CatPPT: A Contamination-Free 7B Chat Model
CatPPT, developed by Rishiraj Acharya, is a 7 billion parameter chat model engineered for high performance without evaluation data contamination. It was created by merging the OpenChat and NeuralChat models using the Gradient SLERP method, followed by fine-tuning on the no_robots dataset.
Key Capabilities & Performance
- Top-tier 7B Performance: At its release, CatPPT achieved the highest ranking among 7B chat models on the Open LLM Leaderboard that are verified to be free from evaluation data contamination.
- Strong Benchmark Scores: It demonstrates an average score of 72.32 across various benchmarks, including ARC (68.09), HellaSwag (86.69), MMLU (65.16), TruthfulQA (61.55), Winogrande (81.61), and GSM8K (70.81).
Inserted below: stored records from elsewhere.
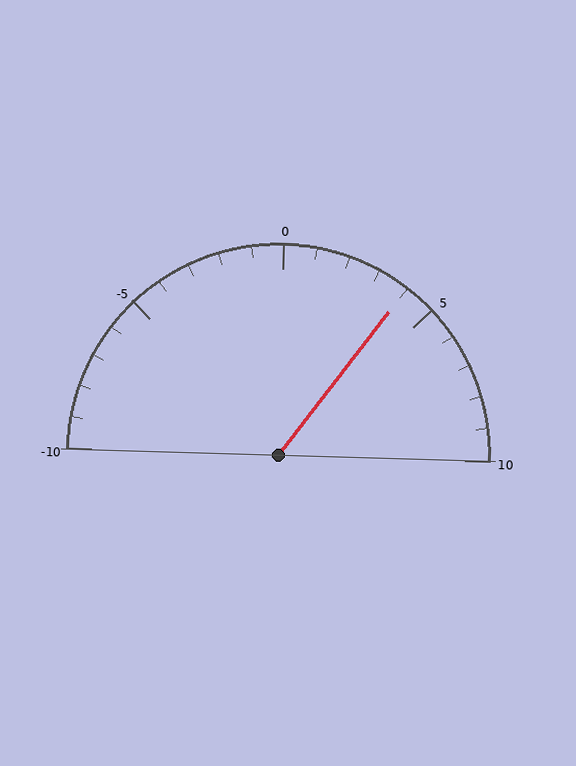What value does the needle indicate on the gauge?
The needle indicates approximately 4.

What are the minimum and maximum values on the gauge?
The gauge ranges from -10 to 10.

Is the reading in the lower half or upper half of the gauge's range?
The reading is in the upper half of the range (-10 to 10).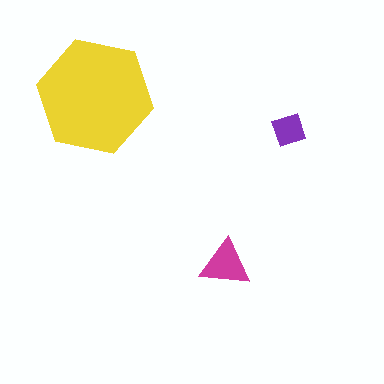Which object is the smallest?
The purple diamond.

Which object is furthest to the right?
The purple diamond is rightmost.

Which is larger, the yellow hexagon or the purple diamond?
The yellow hexagon.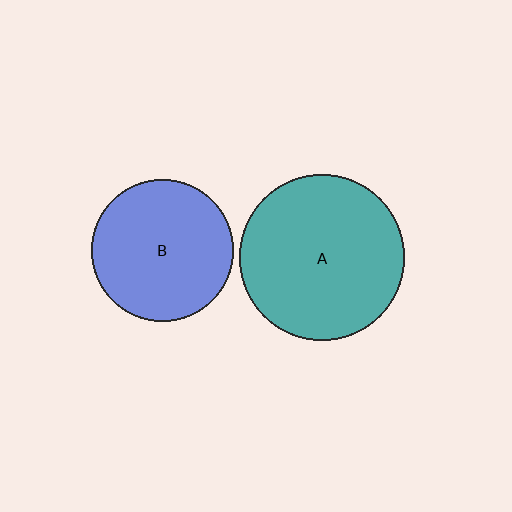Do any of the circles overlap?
No, none of the circles overlap.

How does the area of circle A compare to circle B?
Approximately 1.4 times.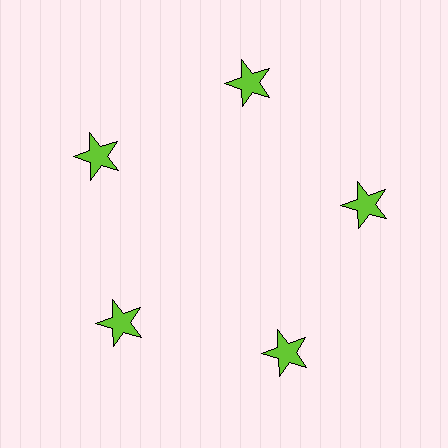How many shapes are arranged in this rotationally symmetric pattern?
There are 5 shapes, arranged in 5 groups of 1.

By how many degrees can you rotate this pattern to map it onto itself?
The pattern maps onto itself every 72 degrees of rotation.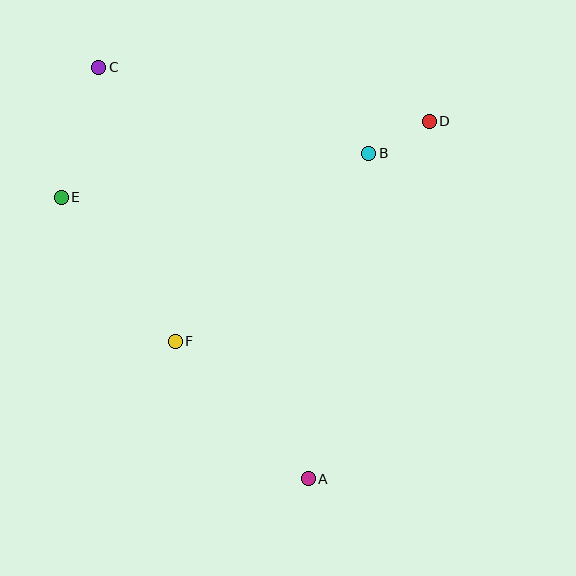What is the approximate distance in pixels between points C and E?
The distance between C and E is approximately 135 pixels.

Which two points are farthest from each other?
Points A and C are farthest from each other.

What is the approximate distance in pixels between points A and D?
The distance between A and D is approximately 378 pixels.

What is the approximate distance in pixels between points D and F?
The distance between D and F is approximately 336 pixels.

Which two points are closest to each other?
Points B and D are closest to each other.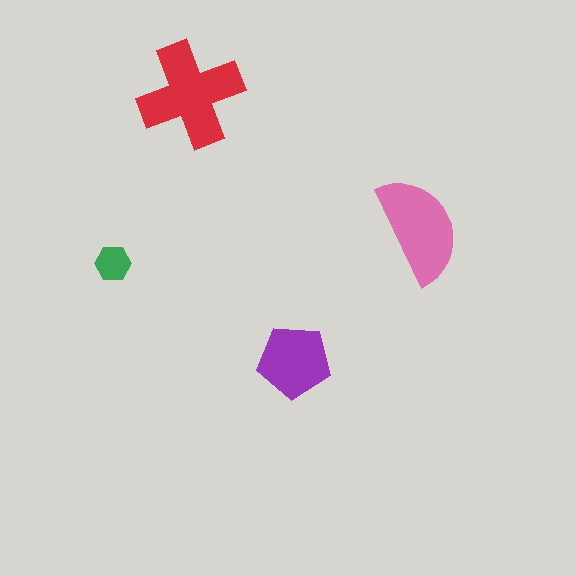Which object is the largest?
The red cross.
- Robust Training: The model was trained between December 15th and 17th, 2023, utilizing a learning rate of 2e-05 and a total training batch size of 512 over 1 epoch.
When to Use CatPPT
- Chat Applications: Ideal for conversational AI where a 7B parameter model is suitable.
- Contamination-Sensitive Projects: A strong choice for developers prioritizing models verified against evaluation data contamination.
- Resource-Efficient Deployment: Offers competitive performance within the 7B parameter class, making it efficient for deployment.